Magic Leap’s audacious promises have extended far beyond that. Its hype machine, mixed with its penchant for secrecy, have made it something of a whipping boy for skeptics. The company drew criticism for releasing videos that suggested they were demos of its tech, but were not actually captured by Magic Leap headsets. It’s missed past timetables for development milestones. And embarrassing litigation with former employees have cast it as an unstable workplace. There’s a widespread impression that the company has sustained damage from self-inflicted wounds.
This summer’s launch was preceded by some last-second reshuffling. In early July, Magic Leap hired its first chief product officer, a former Samsung Electronics Co. executive named Omar Khan. It also lost its head of product marketing, Jeffrey Gattis, who left the company just before the launch, a move that was initially reported by Recode. And the launch was delayed by several weeks at the 11th hour.

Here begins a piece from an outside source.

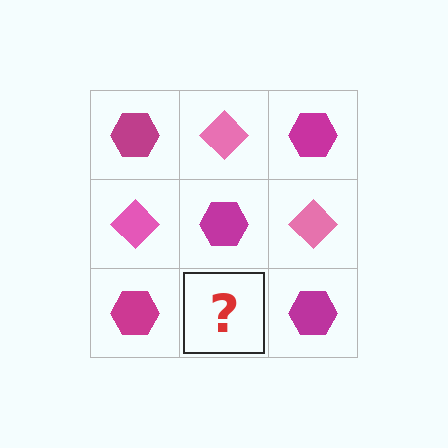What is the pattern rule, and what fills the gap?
The rule is that it alternates magenta hexagon and pink diamond in a checkerboard pattern. The gap should be filled with a pink diamond.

Abovitz bristles at suggestions Magic Leap has over-promised, saying it is driven by a lack of understanding of a novel technology. The release of an actual product is the company's chance for vindication. It could also have big implications for the industry, and the many other startups built on the expectation that augmented reality can actually become a thing.
“It can be easy to go, ‘oh these guys got out over their skis,’” said Tom Mainelli, who manages the devices group at IDC, a research and consultancy organization. “But the broader industry needs them to ship something viable.”
One feature of the headset already drawing scrutiny is the field-of-view, or the portion of a user’s line of sight where digital images can appear. The Magic Leap headsets can display digital imagery in a plane that measures 40 degrees wide horizontally, slightly larger than the current HoloLens, but still considered to be modest. Abovitz said this is enough for it to appear that there is a “good-sized deer” on a couch across the room. A second-generation HoloLens is expected to have a far wider field of view, threatening to make the Magic Leap One seem old very quickly.
After such a lengthy run-up to this release, Abovitz acknowledged that part of his job is to manage expectations, explaining to users hungry for the experience that he promised that this is just an incremental step. But understatement is not something that comes naturally to him. “Most people who have been on a real shipping unit are very pleasantly surprised,” he said. “It’s almost undeniable that you have walked into the future.”